- Flávio Bolsonaro (PL-RJ) teve encontro com Donald Trump na Casa Branca; a foto é descrita como de fã, não de um encontro formal entre países.
- A viagem aos Estados Unidos teria sido para sair do Brasil e evitar perguntas sobre o suposto contrato com o banqueiro Daniel Vorcaro para financiar o filme Dark Horse.
- Flávio afirmou ter pedido a Trump que as facções Criminais Primeiro Comando Capital (PCC) e Comando Vermelho (CV) sejam classificadas como organizações terroristas; também houve discussão sobre diferenças entre governos.
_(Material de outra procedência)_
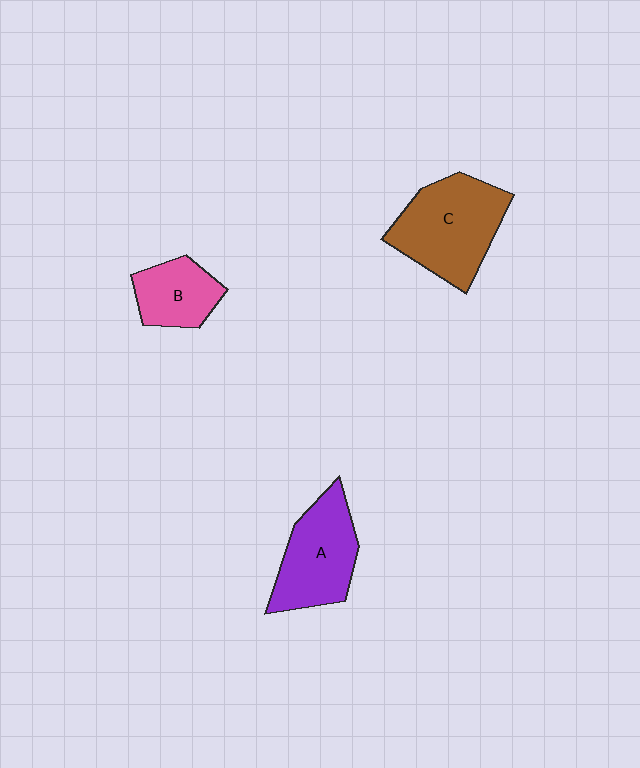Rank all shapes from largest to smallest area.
From largest to smallest: C (brown), A (purple), B (pink).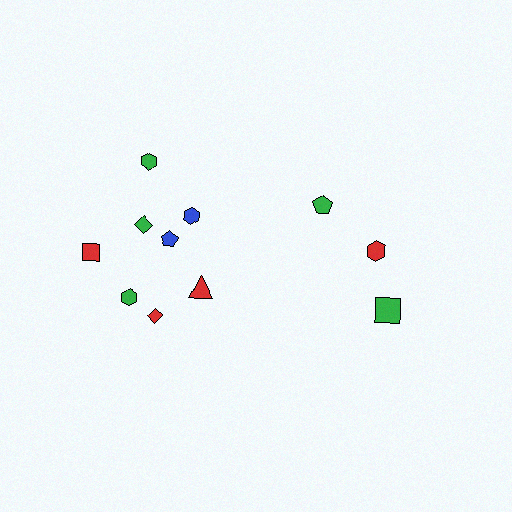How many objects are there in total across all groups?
There are 11 objects.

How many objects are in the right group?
There are 3 objects.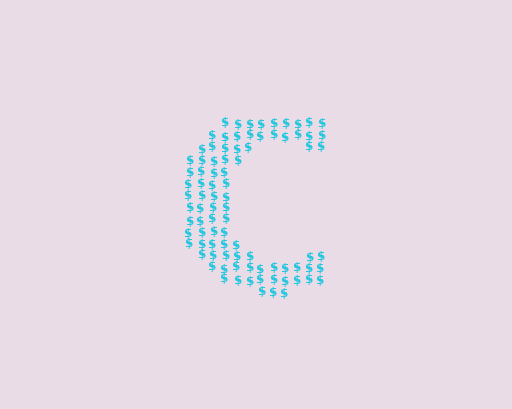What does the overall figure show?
The overall figure shows the letter C.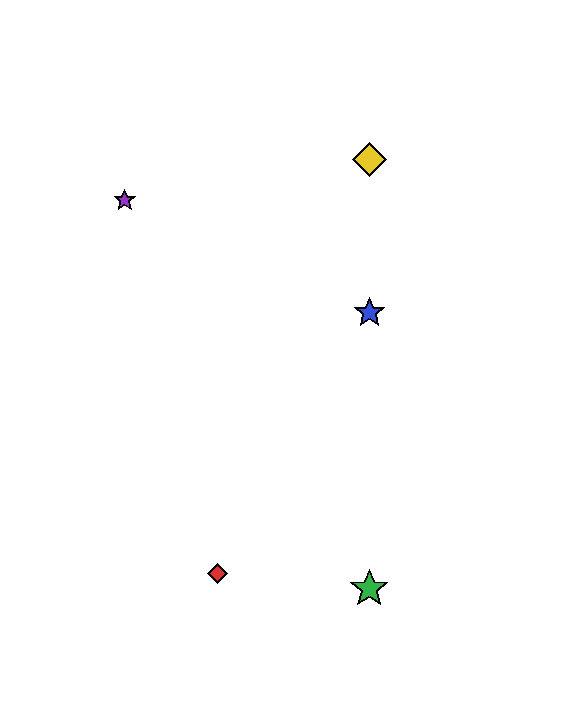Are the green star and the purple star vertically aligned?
No, the green star is at x≈369 and the purple star is at x≈125.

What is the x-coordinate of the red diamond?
The red diamond is at x≈217.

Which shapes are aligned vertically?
The blue star, the green star, the yellow diamond are aligned vertically.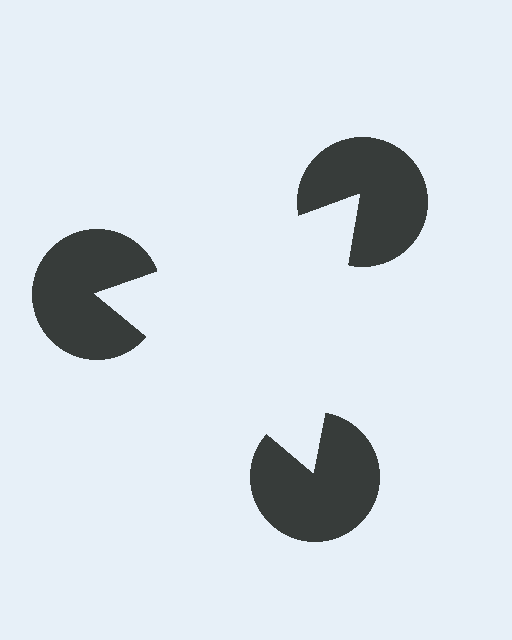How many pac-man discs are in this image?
There are 3 — one at each vertex of the illusory triangle.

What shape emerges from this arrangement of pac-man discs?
An illusory triangle — its edges are inferred from the aligned wedge cuts in the pac-man discs, not physically drawn.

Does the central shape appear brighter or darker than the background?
It typically appears slightly brighter than the background, even though no actual brightness change is drawn.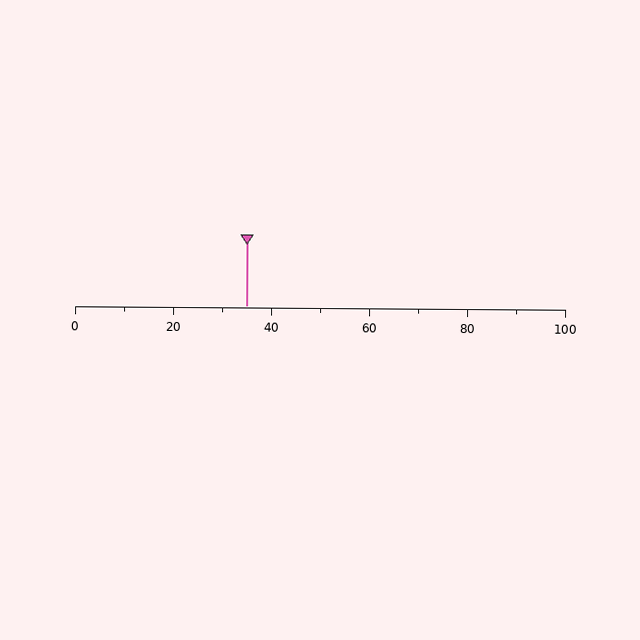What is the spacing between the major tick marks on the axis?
The major ticks are spaced 20 apart.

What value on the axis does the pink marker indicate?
The marker indicates approximately 35.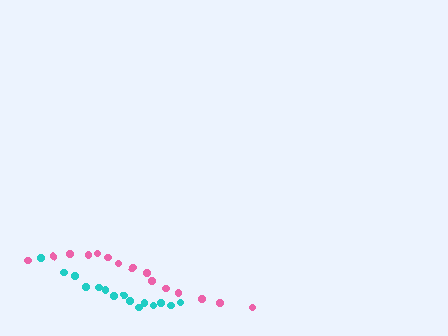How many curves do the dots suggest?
There are 2 distinct paths.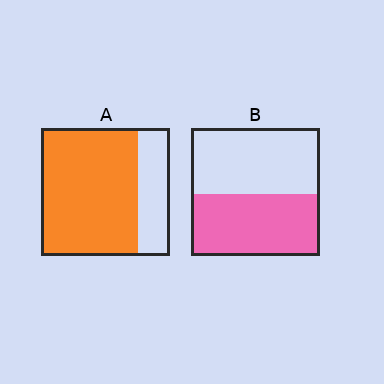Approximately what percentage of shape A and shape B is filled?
A is approximately 75% and B is approximately 50%.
- A viagem foi articulada pelo irmão, ex-deputado Eduardo Bolsonaro, junto à ala ideológica do governo Trump; Eduardo está nos EUA desde fevereiro de 2025.
- Pesquisas Datafolha mostram queda de apoio de Flávio no cenário de 1º turno (de 35% para 31%), com Lula subindo de 38% para 40%; no 2º turno, Lula avançou para 47% contra 43% de Flávio.
Flávio Bolsonaro, pré-candidato do PL, reuniu-se com o presidente dos Estados Unidos, Donald Trump, na Casa Branca. A imagem inicial mostra o encontro como registro de fã, não de um chefe de Estado a chefe de governo. A gesto ocorreu durante visita aos EUA, em momento de clima político tenso no Brasil. A pauta não está clara na foto, apenas a presença de ambos.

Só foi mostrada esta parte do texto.